Good Service on All Lines? Mental Health & Transport
Newcomers realise very quickly that travelling in London is unique; the crowds, the cost, the underground, and the oyster! But what if you have a mental health or invisible disability? For many, transport isn’t just a hassle but a major barrier; a barrier to social, cultural and working life.
It took me a year to realise that the Northern line isn’t a line at all… it’s a sort of loop! Now, the capital’s eccentricities are old news but getting to work can be a battle. Londoners have the longest average commute (75mins) and face unique stresses getting around. This type of daily stress can lead to poor mental health and illness. Transport also creates very significant barriers for people with mental health problems.
What if your disability makes it difficult for you to ask for a priority seat, or makes you worry about what people will think if you sit in it? I've stood up for pregnant women, knowing full well that I really needed to stay sitting.
Firstly, it’s vital to recognise that a mental health problem, even if a diagnosis is the same, has a different impact (or no impact) on someone’s ability to travel. One person may have panic attacks triggered by crowds, another may have a phobia of escalators, or anxiety caused by being underground.
So what can we do?
- When we’re supporting someone to find work, we look at travel; if distance or type of transport will have an impact on mental health
- Employment Advisors often accompany people to interviews - to find new places for the first time
People don't realise that the journey to work, or wherever, sometimes uses up most of the energy you have for the day (emotional and physical). So the easier the travel the more you will have left when you get there.

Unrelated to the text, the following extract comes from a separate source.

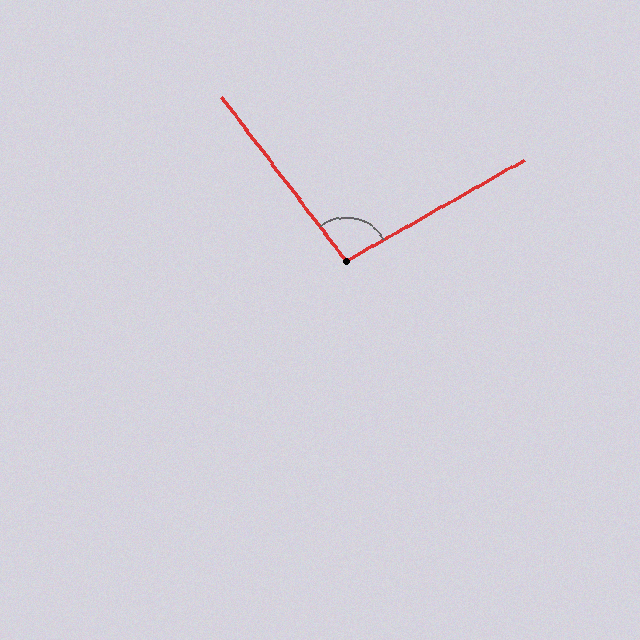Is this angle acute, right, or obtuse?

- Employers can help staff with flexible working hours to avoid peak times or allowing some working from home
- Mental Health First Aid training in workplaces so transport staff and colleagues can identify and help someone who is unwell
- Challenge stigma so people feel able to ask for help from transport staff and other passengers too
- Practical solutions such as genuinely quiet coaches and places to wait. More bathrooms, greater step-free access and priority seating may also help
- Research: asking people what they need
The Mental Health and Transport Summit in February tried to set out the issues and find solutions. The summit talked about mobility, equality laws and changing attitudes. If these discussions turn into actions, it could make a real difference to an issue that has often been ignored.
I used to have anxiety on the train, tube and bus. But I never use to talk about it so it is interesting to hear other people's stories and realise that I am not alone.